Honouring those who died and all who served


Private Frederick John Hughes (127159)

Fred (as he was known) came from a family that was deeply affected by the war. His youngest brother Sidney was killed in France and another brother Arthur lost a leg when he was severely injured. Fred’s sister Margaret later married Norman Cleal who was afflicted by the effects of gas poisoning and died in his thirties. But Fred survived and was still working as a live-in butler at Packington Hall in his late fifties.

Fred was born in 1883 and throughout almost all his career he worked in the service of the wealthy.  In his teens he was a live-in groom for the vicar of Napton, Rev. Arthur Irwin. It was quite a large household for Arthur Irwin was married to a well-connected lady who originated from Shortflatt Tower in Northumberland.

When the Rev. Irwin died in 1906, the family vacated the vicarage and Fred moved to the public school at Harrow to be a footman.

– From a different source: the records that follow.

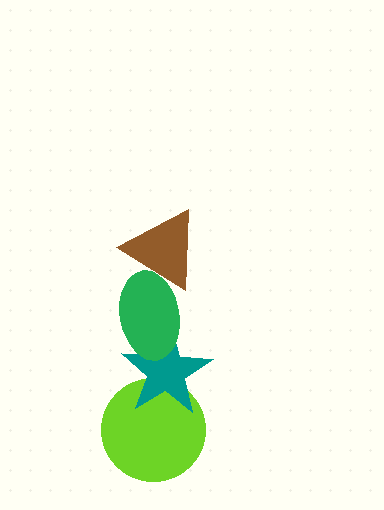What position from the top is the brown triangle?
The brown triangle is 1st from the top.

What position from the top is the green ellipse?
The green ellipse is 2nd from the top.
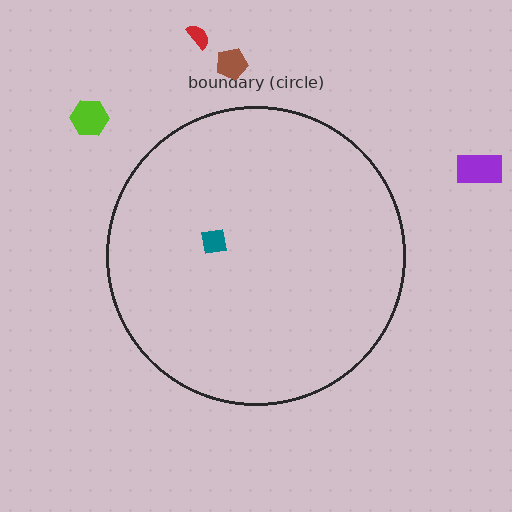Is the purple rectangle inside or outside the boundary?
Outside.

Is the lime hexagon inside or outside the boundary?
Outside.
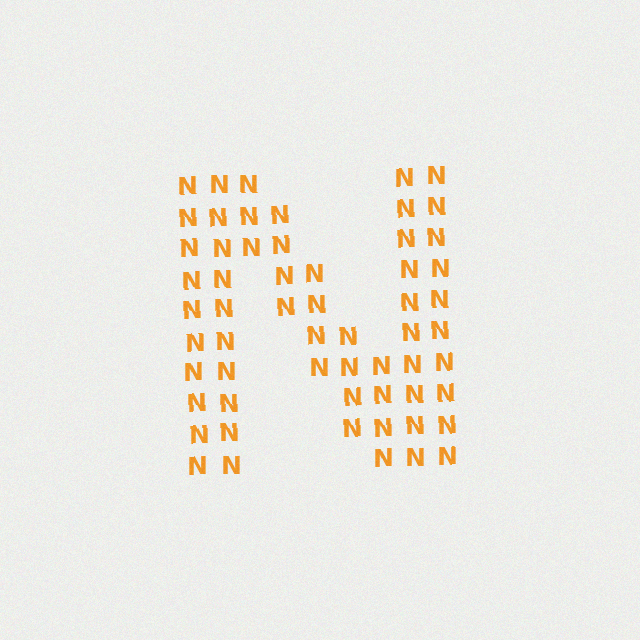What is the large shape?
The large shape is the letter N.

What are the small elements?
The small elements are letter N's.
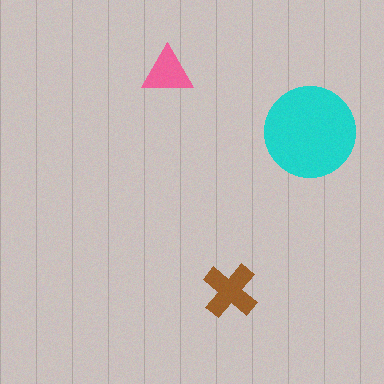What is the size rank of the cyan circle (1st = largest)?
1st.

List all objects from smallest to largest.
The pink triangle, the brown cross, the cyan circle.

This photograph taken by Hills and Saunders, the official school photographer, shows him in formal dress-coat uniform.

By the time war broke out Frederick, by then in his early thirties, was employed on the railway as a signal technician. He continued to live in Harrow on-the-Hill where he met Jane Williams (b. 1880) a Welsh girl from Tregaron.[1] She too worked in Harrow and the 1911 census shows her to have been a parlour maid in a military household. They married in 1914 and had one daughter, Olwen born in January 1916. This worn family photograph, possibly taken on the occasion of Olwen’s christening, shows Jane looking fashionably elegant and, as always, Fred is dapper and well-clad.

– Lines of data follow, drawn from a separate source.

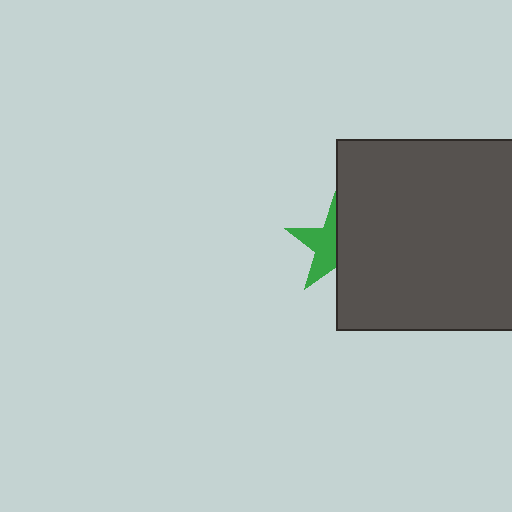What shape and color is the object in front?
The object in front is a dark gray rectangle.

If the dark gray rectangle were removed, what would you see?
You would see the complete green star.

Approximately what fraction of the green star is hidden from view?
Roughly 51% of the green star is hidden behind the dark gray rectangle.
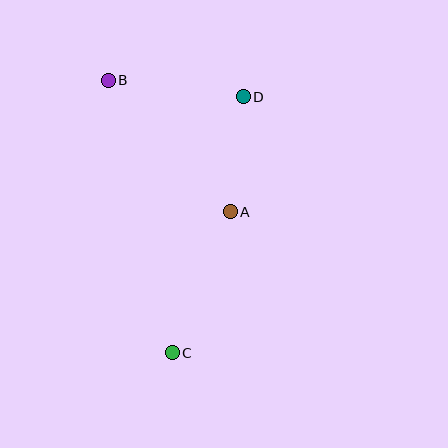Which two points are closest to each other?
Points A and D are closest to each other.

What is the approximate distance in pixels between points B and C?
The distance between B and C is approximately 280 pixels.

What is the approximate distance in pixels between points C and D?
The distance between C and D is approximately 265 pixels.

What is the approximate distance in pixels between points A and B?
The distance between A and B is approximately 179 pixels.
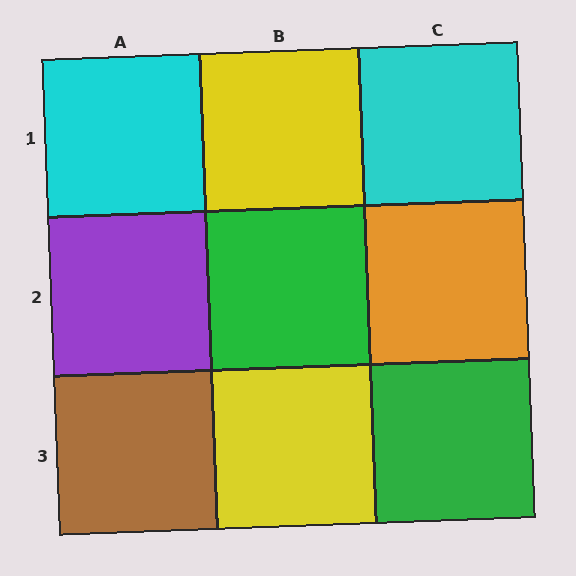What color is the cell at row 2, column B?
Green.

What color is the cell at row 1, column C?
Cyan.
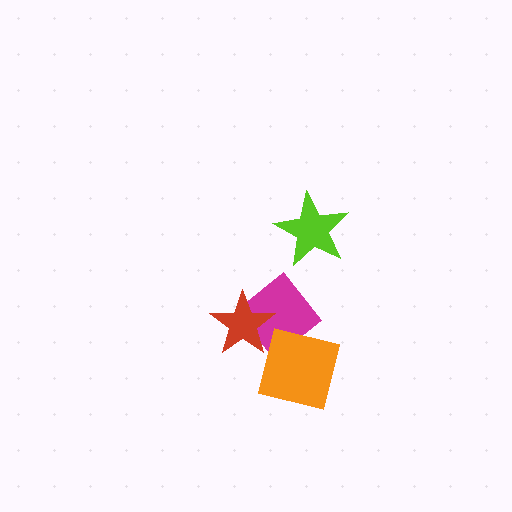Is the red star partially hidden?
No, no other shape covers it.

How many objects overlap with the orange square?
1 object overlaps with the orange square.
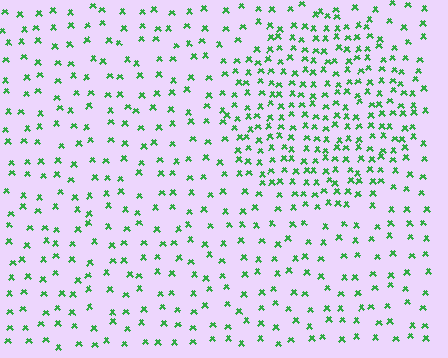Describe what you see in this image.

Frederick Hughes’ military service, according to his medical records researched by his nephew Roger Cleal, was spent in England first in the Royal Fusiliers and then the Labour Corp.  He signed up in November 1915, was mobilised in 1916 and his trade was listed as railway signalman.   He suffered a chronic dose of diphtheria and spent more than a year in hospital. He is pictured here, standing behind fellow patients wearing ‘hospital blues’.  Badly afflicted, he was demobilised as unfit for further service from Cambridge Military Hospital in the summer of 1918.

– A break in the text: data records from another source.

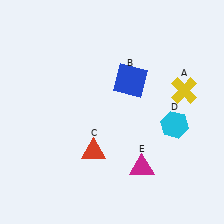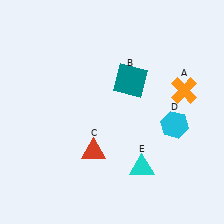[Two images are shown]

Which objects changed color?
A changed from yellow to orange. B changed from blue to teal. E changed from magenta to cyan.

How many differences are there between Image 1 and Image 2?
There are 3 differences between the two images.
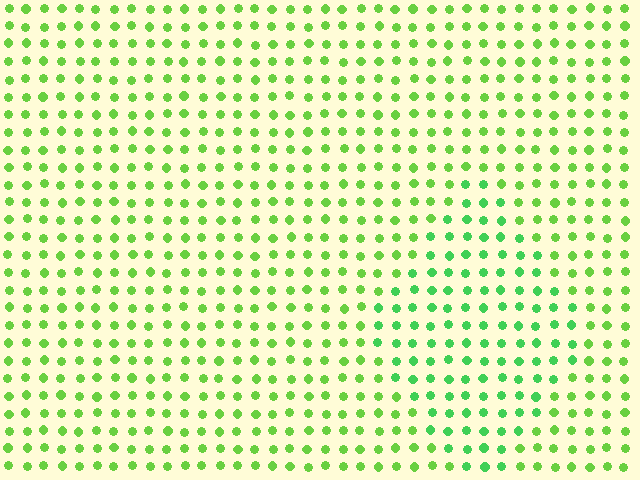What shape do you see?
I see a diamond.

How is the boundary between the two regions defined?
The boundary is defined purely by a slight shift in hue (about 26 degrees). Spacing, size, and orientation are identical on both sides.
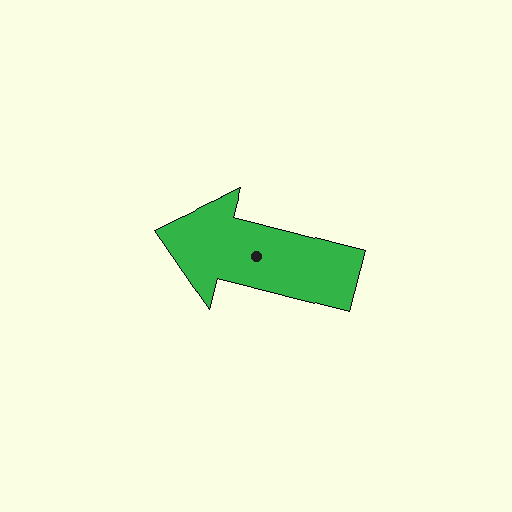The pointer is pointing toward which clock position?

After the war Fred eventually returned to work in private service. In the 1920s he was at Ripton Hall, Abbots Ripton a huge household near Huntingdon. His was in a residential role but his wife made a home for the family at 21 Banbury Road, Southam.

Fred kept in touch with his wider family as this picture taken at the golden wedding of his parents, in 1931 shows. He is the tall man at the back (fifth from the right) and his younger brother, the war veteran Arthur, is nearby on the end of the row.

The 1939register shows him to be working at Packington Hall, another residential position, having risen to the status of butler. His daughter Olwen married in the 1940s and lived to be 96 years old.  Fred died in 1959 aged 76 years and he is buried in Southam. He is remembered with pride and affection by his extended family.

[1] Family pictures kindly supplied by Roger Cleal, great nephew of Frederick and Jane Hughes.